Susana Díaz quiere la abstención pero no se atreve a plantearla

Tras forzar a dimitir a Pedro Sánchez la gestora que lidera de cara a la galería el presidente asturiano, Javier Fernández, y que es controlada en la sombra por la baronesa andaluza, Susana Díaz, tiene claro que quedando sólo 28 días para que se disuelvan las Cortes sólo queda la abstención.

Mientras Pedro Sánchez defendía que unas terceras elecciones son preferibles a ceder el gobierno a Mariano Rajoy los críticos con la gestión de la anterior ejecutiva abogaban por abstenerse y dejar gobernar a Rajoy. Sin embargo ahora que han conseguido matar (políticamente) a Pedro Sánchez no se atreven a llevar a cabo la postura por la que urgieron el levantamiento contra el Secretario General que muchos militantes consideran un “golpe de estado”.
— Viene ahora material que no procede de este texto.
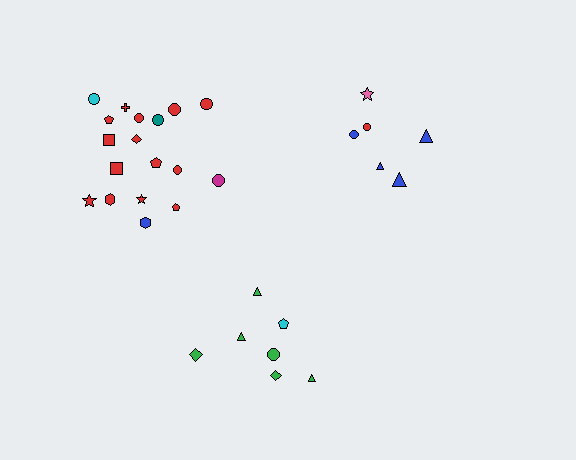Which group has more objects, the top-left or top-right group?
The top-left group.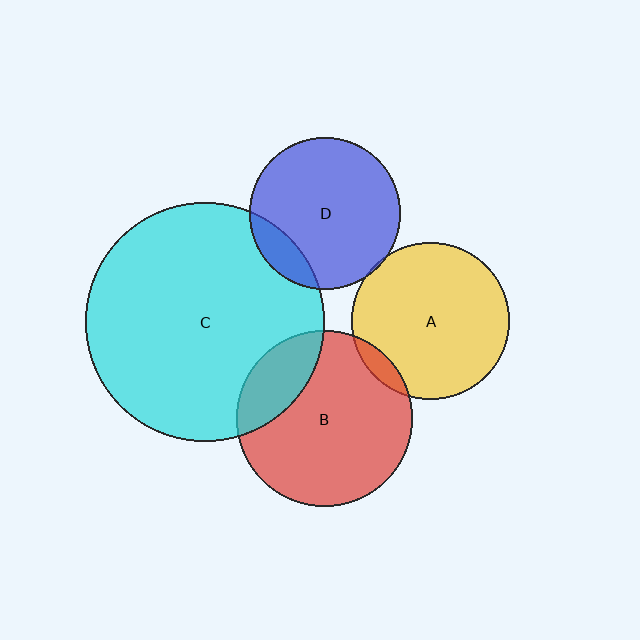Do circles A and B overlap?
Yes.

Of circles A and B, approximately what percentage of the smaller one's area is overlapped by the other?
Approximately 5%.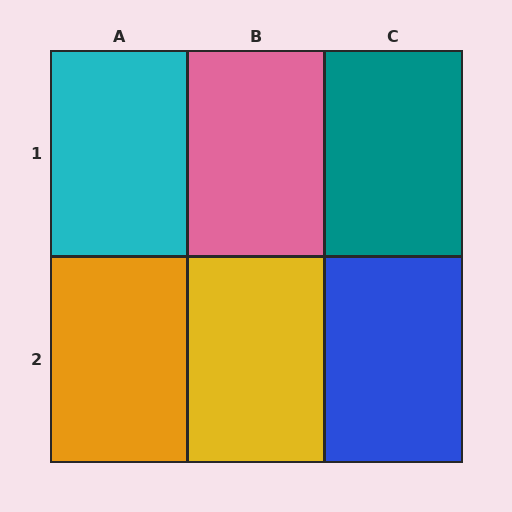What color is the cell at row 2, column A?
Orange.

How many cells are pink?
1 cell is pink.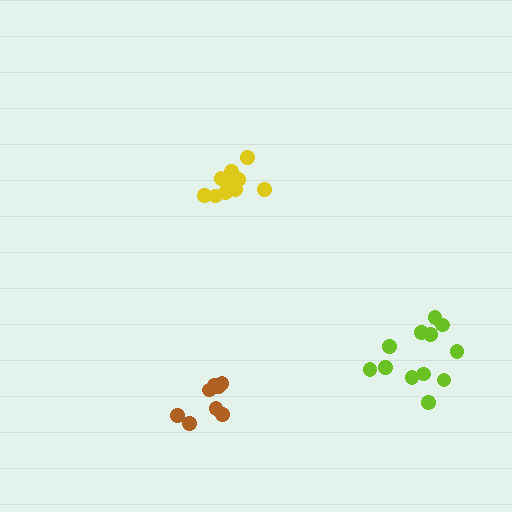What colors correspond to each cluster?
The clusters are colored: lime, brown, yellow.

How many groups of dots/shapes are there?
There are 3 groups.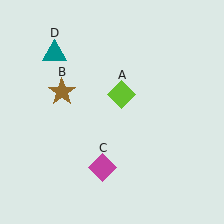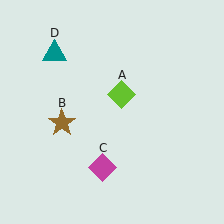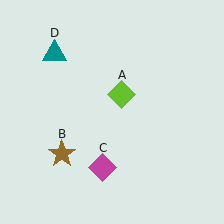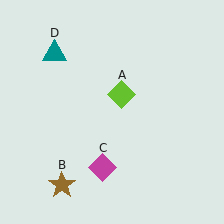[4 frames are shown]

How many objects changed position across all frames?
1 object changed position: brown star (object B).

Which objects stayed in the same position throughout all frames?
Lime diamond (object A) and magenta diamond (object C) and teal triangle (object D) remained stationary.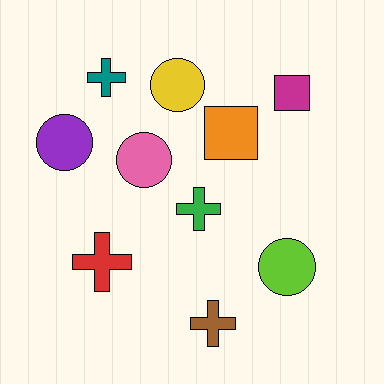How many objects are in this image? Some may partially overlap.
There are 10 objects.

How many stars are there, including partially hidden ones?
There are no stars.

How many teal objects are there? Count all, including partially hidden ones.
There is 1 teal object.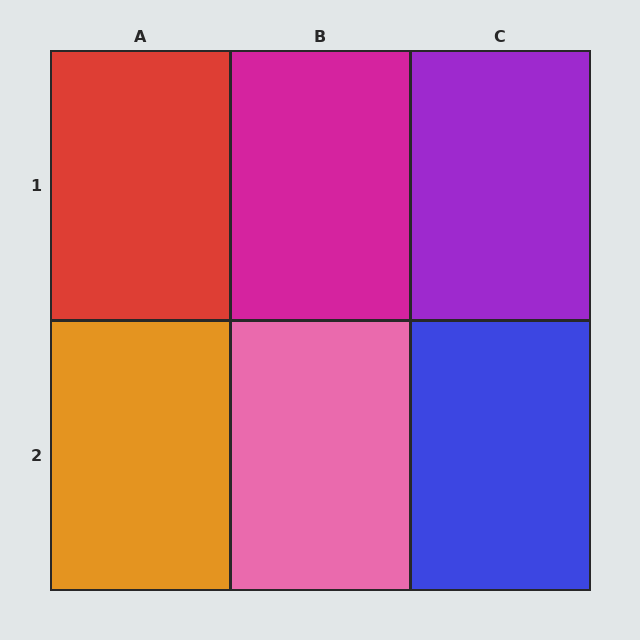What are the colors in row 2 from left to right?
Orange, pink, blue.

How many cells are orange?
1 cell is orange.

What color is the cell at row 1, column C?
Purple.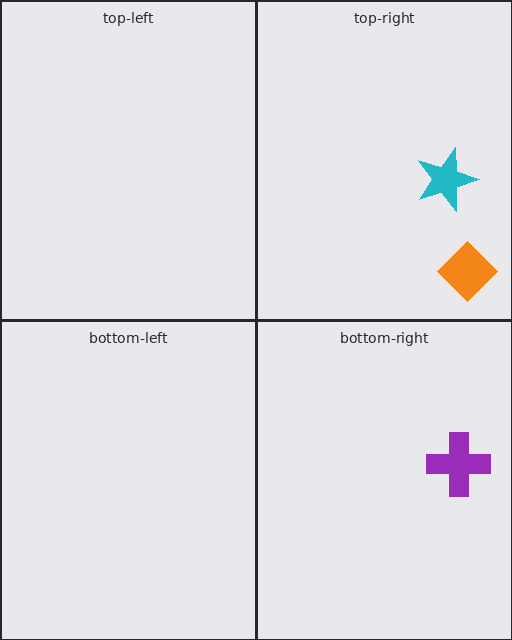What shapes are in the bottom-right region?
The purple cross.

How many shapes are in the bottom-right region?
1.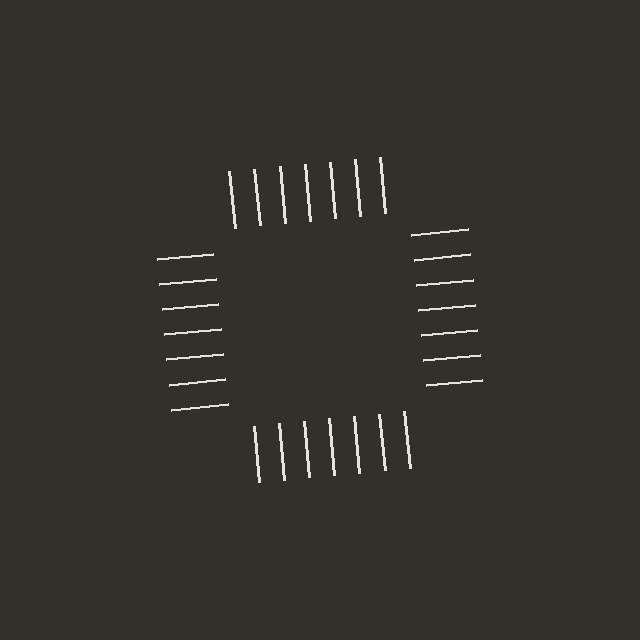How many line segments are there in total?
28 — 7 along each of the 4 edges.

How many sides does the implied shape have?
4 sides — the line-ends trace a square.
Precisamente por miedo a perder definitivamente el favor de los militantes la actual gestora y su presidenta en la sombra, Susana Díaz, no se atreve a plantear claramente la abstención en un Comité Federal. De momento, no se prevé que el máximo órgano del partido sea convocado al menos a corto plazo. Normalmente las reuniones del Comité Federal se celebran en sábado para facilitar la llegada de los varios centenares de miembros desde toda España y pese a que quedan sólo 4 sábados antes de que se disuelvan las cortes y se convoquen nuevas elecciones el actual presidente de la gestora asegura que “aclaró que no sería este sábado y que el PSOE tiene tiempo para decidir”.

Por otro lado Susana Díaz fue preguntada por la prensa durante un acto en Almonte una localidad de la provincia de Huelva. Aseguró sentirse triste por la situación actual que vive el PSOE, situación que ella ha provocado con sus intrigas, y preguntada por los pasos que debe seguir el partido afirmó que “no toca” hablar ahora de eso.

La lamentable imagen ofrecida por el sector crítico liderado por Díaz en el Comité Federal del pasado sábado no ha pasado inadvertida por la militancia que cierra filas entorno a su antiguo secretario general, Pedro Sánchez, que ha anunciado que continuará en su escaño de diputado y se presentará a las primarias para volver a liderar el PSOE.

No sabemos muy bien si estos últimos movimientos de Sánchez hacen que la actual directiva, liderada en la sombra por Susana Díaz, prefiera actuar con calma y pensando más en sus intereses (no perder el favor de la militancia) o esta falta de decisión y contradicciones públicas se deben a simple mediocridad y falta de altura de miras. Quizás un poco de ambas cosas. Casi seguro un poco más de lo segundo.